Мне не нужно было повторять дважды. Я втиснулась в штаны с рекордной скоростью. Накинув шинели, мы выбежали на улицу, и я в панике зависла. Один из самолётов пролетел так низко, что казалось, вот-вот заденет крышу нашей казармы. Штаб и примыкающий к нему гараж затрещали.
— Чего встала столбом? — прикрикнула Катарина и, схватив меня за руку, бросилась к казарме.
— Там же нет подвала, — пискнула я.
— Ты предлагаешь искать сейчас бомбоубежище? — прошипела она и втолкнула меня в какую-то комнату.
— А на хрена мы бежали из бани?
— Собирай матрасы, живо! — она сгребала постели, наваливая на ближайшую кровать. — Там нас бы точно убило балками.
Кое-как мы намостили примитивное убежище.
— Под кровать, быстро!
Я без возражений метнулась куда было велено, молясь, чтобы нас не придавило, если бомба попадёт в здание. Я обхватила себя руками, пытаясь унять нервную дрожь. Я даже не знаю, успел ли Фридхельм добежать до ближайшего укрытия. Сколько ещё придётся просидеть здесь?
— Воздушный налёт долго не продлится, это ведь не город, — тихо сказала Катарина.
Мысли она что ли читает или я сказала это вслух?
— В который раз поражаюсь, что ты забыла на фронте? Ладно, стрелять не умеешь, но уж сообразить бежать к ближайшему убежищу можно было?

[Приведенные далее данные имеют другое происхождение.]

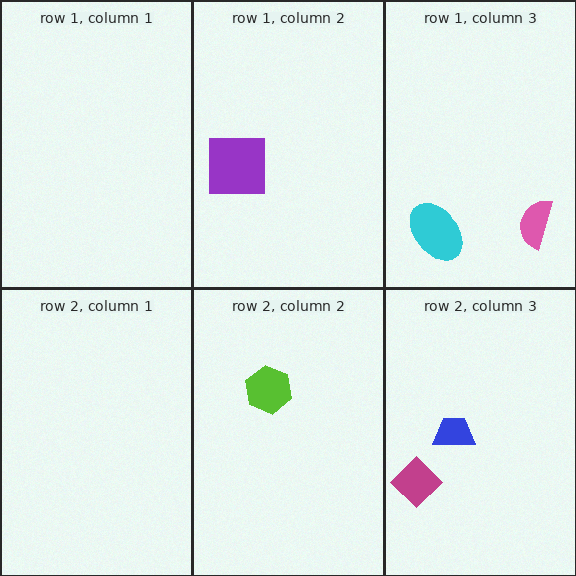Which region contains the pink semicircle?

— Может, я открою тебе Америку, но некоторые женщины уходят на войну, чтобы быть рядом со своими любимыми.
— Это самая дерьмовая причина, — я уловила в её голосе невесёлую усмешку.
— Ну, не все же прирождённые убийцы как ты, — зло отпарировала я.

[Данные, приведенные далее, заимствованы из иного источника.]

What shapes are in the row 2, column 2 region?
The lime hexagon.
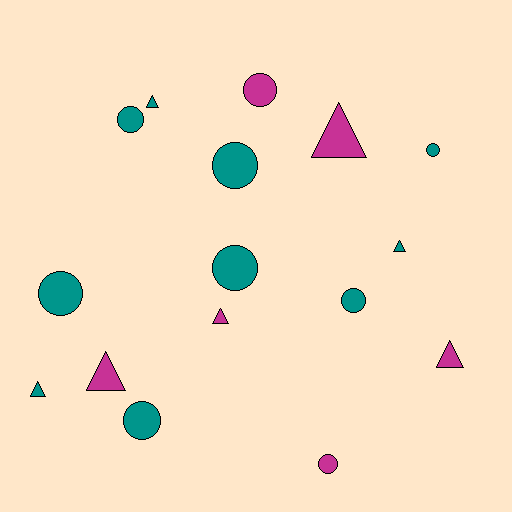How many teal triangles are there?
There are 3 teal triangles.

Она промолчала, и я уже пожалела, что ляпнула это. Мало ли, придушит меня ненароком и скажет, что так и было. Хотя, конечно, вряд ли я задела её чувства. Подозреваю, что их у неё попросту нет. Чёрт, как же хочется курить…
— Знаешь, почему меня бесят такие как ты? — неожиданно сказала она. — Даже не потому, что родились с серебряной ложкой во рту и росли избалованными принцессами.
— Если честно, мне похер, — огрызнулась я, подавив порыв вылезти и уйти, гордо хлопнув дверью.
— Потому что такие как ты не имеют в жизни цели, всё ведь и так преподносится на блюдечке. И здесь ты не потому, что веришь в идеалы фюрера или готова умереть за Германию. Я видела много солдат и знаю о чём говорю.
— А что насчёт тебя? В конце концов, даже фюрер говорил, что предназначение женщины — прежде всего быть матерью и женой.
— Матерью мне быть не суждено, — жёстко ответила Катарина. — А женой я уже была.
— Он… погиб? — осторожно спросила я.
— Ещё в первый год войны. Ушёл добровольцем во Францию.
— И ты решила отомстить… — ну, по крайней мере хоть что-то становится понятным.